A self-healing web scraper that polls the Winterclash 2026 schedule page every 15 minutes and keeps schedule.json up to date. When the page's HTML structure changes and breaks parsing, the agent calls Google Gemini to automatically rewrite the scraper — no manual intervention needed.
- Polls every 15 minutes and writes
schedule.jsononly when the schedule actually changes - Detects HTML structural changes via a tag+class fingerprint (ignores normal content updates)
- Self-heals: when parsing breaks, sends the new HTML to Gemini, which rewrites
scraper.py - Validates the healed scraper against the live page before saving it
- Graceful shutdown on
Ctrl+C
wc26-schedule-agent/
├── schedule_agent.py # Main agent — poll loop, fingerprinting, self-healing
├── scraper.py # HTML parser (auto-replaced by Gemini when it breaks)
├── schedule.json # Output — updated only when the schedule changes
├── requirements.txt # Python dependencies
└── .agent_state.json # Auto-created — stores fingerprint & last-run timestamp
- Python 3.10+
- A Gemini API key (only needed for self-healing)
1. Install dependencies
python -m venv .venv
source .venv/bin/activate
pip install -r requirements.txt2. Set your Gemini API key
export GEMINI_API_KEY=AIza...Add it to your shell profile (~/.zshrc, ~/.bashrc) to persist across sessions. The agent runs without this key, but self-healing will be disabled.
3. Run the agent
# Foreground
.venv/bin/python3 schedule_agent.py
# Single tick (useful for testing)
.venv/bin/python3 -c "import schedule_agent; schedule_agent.tick()"The agent runs in the foreground and logs every action with a UTC timestamp. Press Ctrl+C to stop.
schedule.json is updated in place whenever a change is detected:
{
"lastUpdated": "2026-02-26T15:52:32.768111+00:00",
"url": "https://www.winterclash.com/schedule-2026/",
"days": [
{
"date": "Thursday / 26th February 2026",
"events": [
{ "time": "05:00 p.m.", "event": "Doors open" },
{ "time": "05:00 p.m.", "event": "Open Session" },
{ "time": "07:00 p.m.", "event": "Panel: Beyond Tricks..." }
]
}
]
}Date and time strings are taken verbatim from the page — no normalisation is applied.
Every 15 minutes:
1. Fetch the page HTML
2. Compute structural fingerprint (tag+class hash, no text content)
3. Run scraper.py → parse_schedule(html)
│
├─ OK + fingerprint unchanged → compare to schedule.json → save if changed
│
└─ Error / empty result / fingerprint changed
│
▼
Send to Gemini (gemini-3.1-pro-preview):
- Failure reason
- Current scraper.py
- Relevant HTML section
│
▼
Validate healed code against live HTML
├─ Returns data → overwrite scraper.py → continue tick
└─ Still fails → log warning, skip update
The fingerprint hashes only the structural skeleton of the page (tag names and CSS classes), so it changes when the site is redesigned but not when event times or names are updated.

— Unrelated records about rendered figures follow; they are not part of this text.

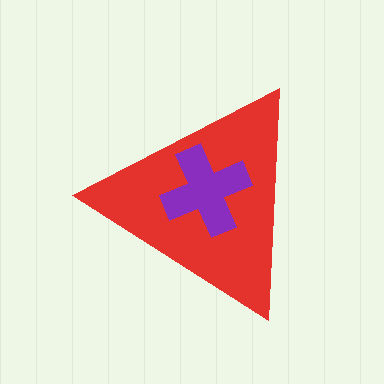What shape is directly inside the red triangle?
The purple cross.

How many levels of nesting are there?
2.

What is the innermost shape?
The purple cross.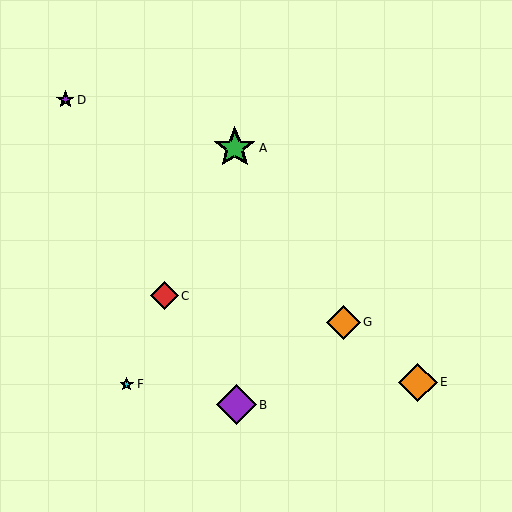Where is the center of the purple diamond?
The center of the purple diamond is at (236, 405).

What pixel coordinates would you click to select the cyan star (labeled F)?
Click at (127, 384) to select the cyan star F.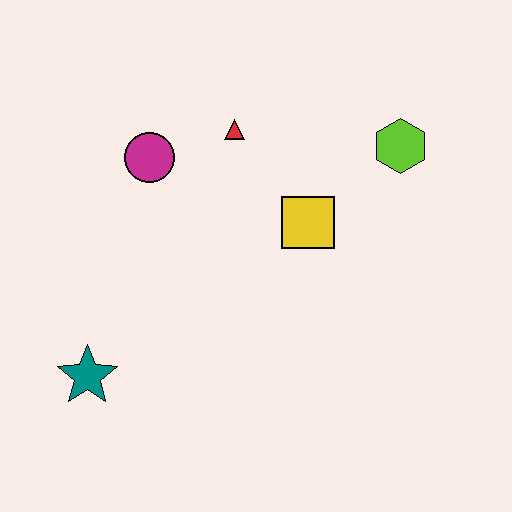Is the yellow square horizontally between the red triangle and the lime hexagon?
Yes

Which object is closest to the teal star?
The magenta circle is closest to the teal star.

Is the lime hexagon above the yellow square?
Yes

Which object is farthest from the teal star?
The lime hexagon is farthest from the teal star.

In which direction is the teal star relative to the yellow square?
The teal star is to the left of the yellow square.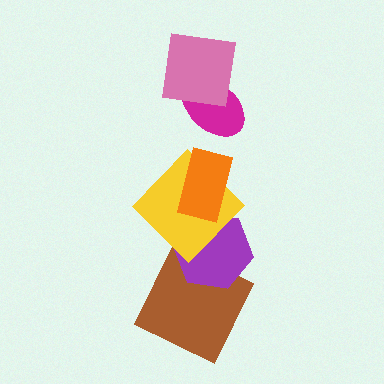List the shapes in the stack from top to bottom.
From top to bottom: the pink square, the magenta ellipse, the orange rectangle, the yellow diamond, the purple hexagon, the brown square.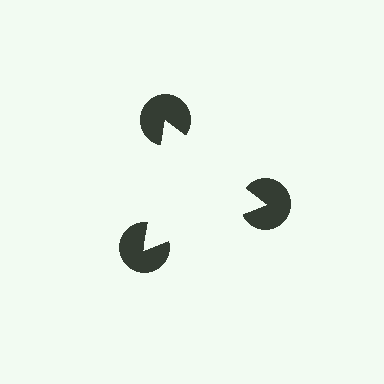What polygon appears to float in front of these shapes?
An illusory triangle — its edges are inferred from the aligned wedge cuts in the pac-man discs, not physically drawn.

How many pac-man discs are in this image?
There are 3 — one at each vertex of the illusory triangle.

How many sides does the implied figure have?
3 sides.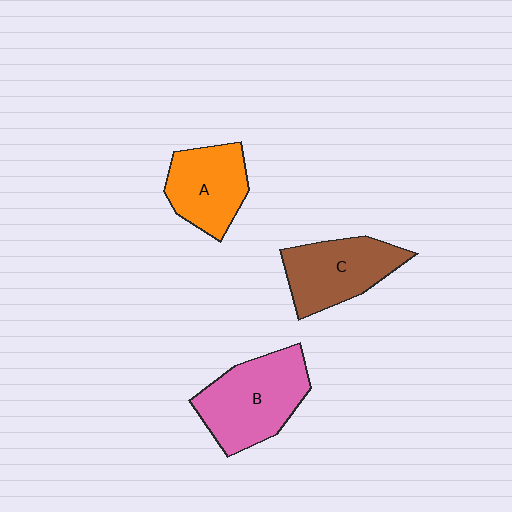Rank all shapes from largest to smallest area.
From largest to smallest: B (pink), C (brown), A (orange).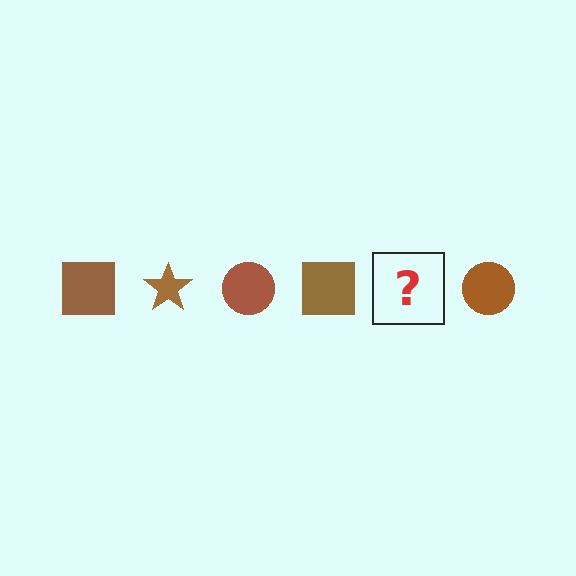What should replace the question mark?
The question mark should be replaced with a brown star.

nohup .venv/bin/python3 schedule_agent.py > agent.log 2>&1 &
echo $! > agent.pid # save the PID to stop it later
tail -f agent.log # watch the log
kill $(cat agent.pid) # stop the agent"No schedule data parsed" — The page structure may have changed significantly. If GEMINI_API_KEY is set, the agent will attempt to self-heal automatically on the next tick. Check agent.log for details.
"GEMINI_API_KEY not set — self-healing disabled" — Set the env var as shown in Setup. The agent will still poll and update schedule.json as long as the current scraper.py works.
"Healed scraper returned empty result — discarding" — The Gemini-generated scraper also failed to parse the page. The page may be temporarily down or its structure has changed drastically. The existing scraper.py and schedule.json are left untouched.